Plan: | Lelystad - locatie Waterwijzer |
---|---|
Status: | vastgesteld |
Plantype: | bestemmingsplan |
IMRO-idn: | NL.IMRO.0995.BP00048-VG01 |
De grote bestaande en gewenste groenstructuren in het plangebied hebben de bestemming "Groen".

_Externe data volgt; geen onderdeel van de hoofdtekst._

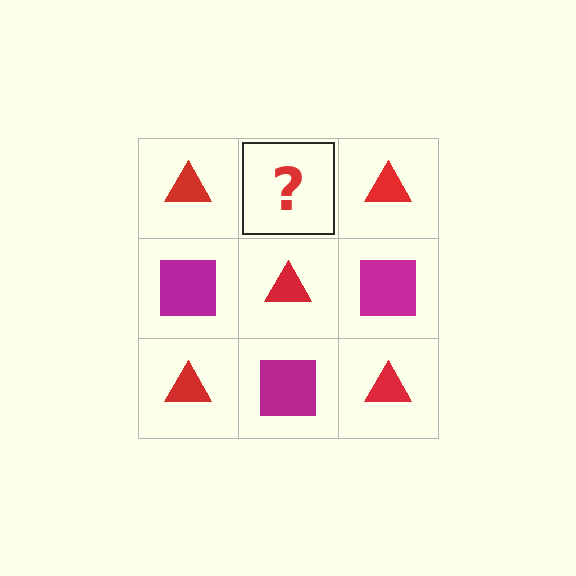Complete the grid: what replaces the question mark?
The question mark should be replaced with a magenta square.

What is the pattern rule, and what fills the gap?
The rule is that it alternates red triangle and magenta square in a checkerboard pattern. The gap should be filled with a magenta square.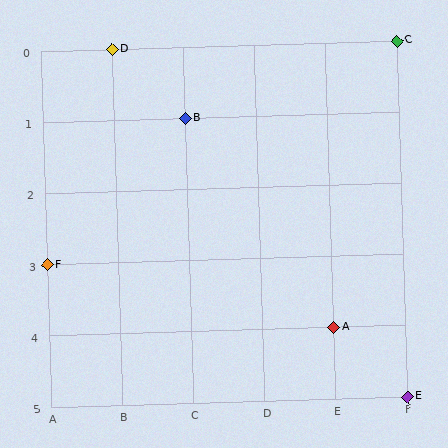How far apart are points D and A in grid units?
Points D and A are 3 columns and 4 rows apart (about 5.0 grid units diagonally).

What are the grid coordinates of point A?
Point A is at grid coordinates (E, 4).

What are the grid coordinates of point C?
Point C is at grid coordinates (F, 0).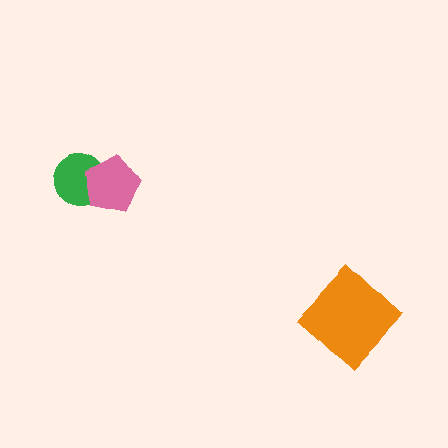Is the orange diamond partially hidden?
No, no other shape covers it.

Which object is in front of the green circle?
The pink pentagon is in front of the green circle.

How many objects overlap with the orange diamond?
0 objects overlap with the orange diamond.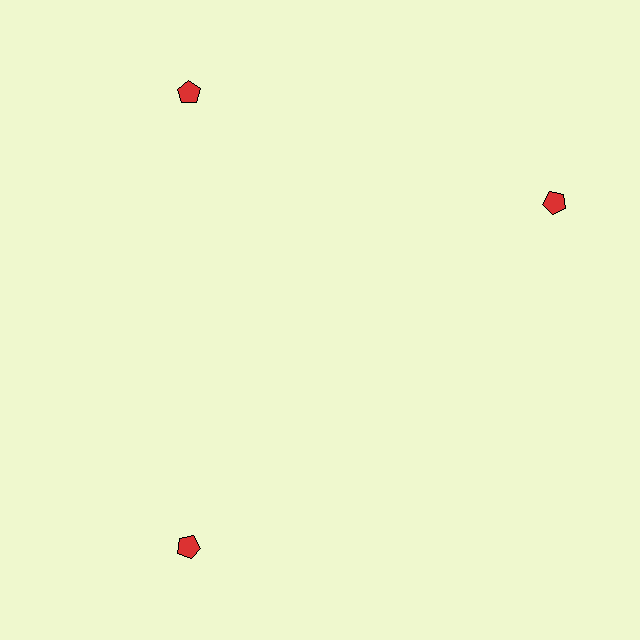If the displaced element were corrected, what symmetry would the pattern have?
It would have 3-fold rotational symmetry — the pattern would map onto itself every 120 degrees.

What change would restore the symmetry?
The symmetry would be restored by rotating it back into even spacing with its neighbors so that all 3 pentagons sit at equal angles and equal distance from the center.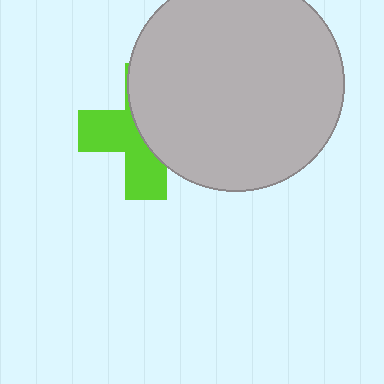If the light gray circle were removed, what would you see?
You would see the complete lime cross.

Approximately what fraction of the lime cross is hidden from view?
Roughly 53% of the lime cross is hidden behind the light gray circle.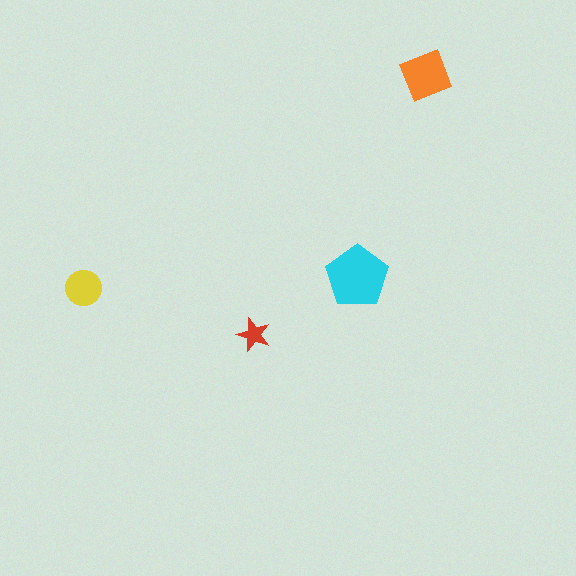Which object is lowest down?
The red star is bottommost.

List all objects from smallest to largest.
The red star, the yellow circle, the orange diamond, the cyan pentagon.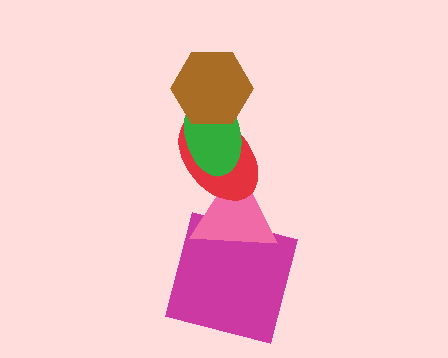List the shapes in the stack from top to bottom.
From top to bottom: the brown hexagon, the green ellipse, the red ellipse, the pink triangle, the magenta square.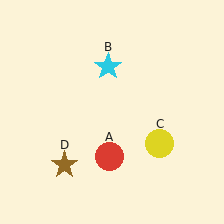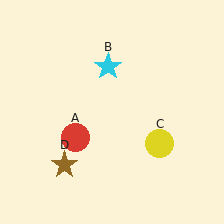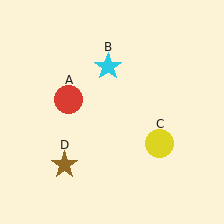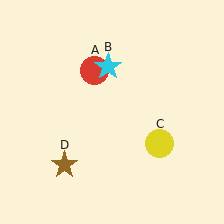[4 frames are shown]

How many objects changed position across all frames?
1 object changed position: red circle (object A).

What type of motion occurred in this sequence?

Het doel van deze bestemming is het behoud van de bestaande grotere groenstructuren en het mogelijk houden en maken van nieuwe groenstructuren. Daarin zijn de voorzieningen mogelijk die binnen die groenstructuur liggen of komen te liggen.
Functionele mogelijkheden
In deze bestemming zijn verschillende groenvoorzieningen mogelijk gemaakt, bijvoorbeeld bos, bebossing en beplanting. Naast groenvoorzieningen zijn in deze bestemming nog andere voorzieningen mogelijk, zoals wegen en paden, parkeervoorzieningen, waterpartijen en extensief dagrecreatief medegebruik. Andere bijbehorende voorzieningen zijn ook mogelijk binnen de bestemming. Daarbij gaat het om bijvoorbeeld nutsvoorzieningen en bouwwerken als kunstobjecten en reclameborden. Door het toestaan van deze functies is flexibiliteit in het gebruik van de groenstructuren mogelijk. Dit vergroot de gebruiksmogelijkheden van het groen.
Bouwmogelijkheden
Het bouwen van gebouwen is niet toegestaan. Bouwwerken, geen gebouwen zijnde, zijn wel mogelijk. In deze bestemming gaat het om erf- en terreinafscheidingen, palen en masten en overige bouwwerken, geen gebouwen zijnde.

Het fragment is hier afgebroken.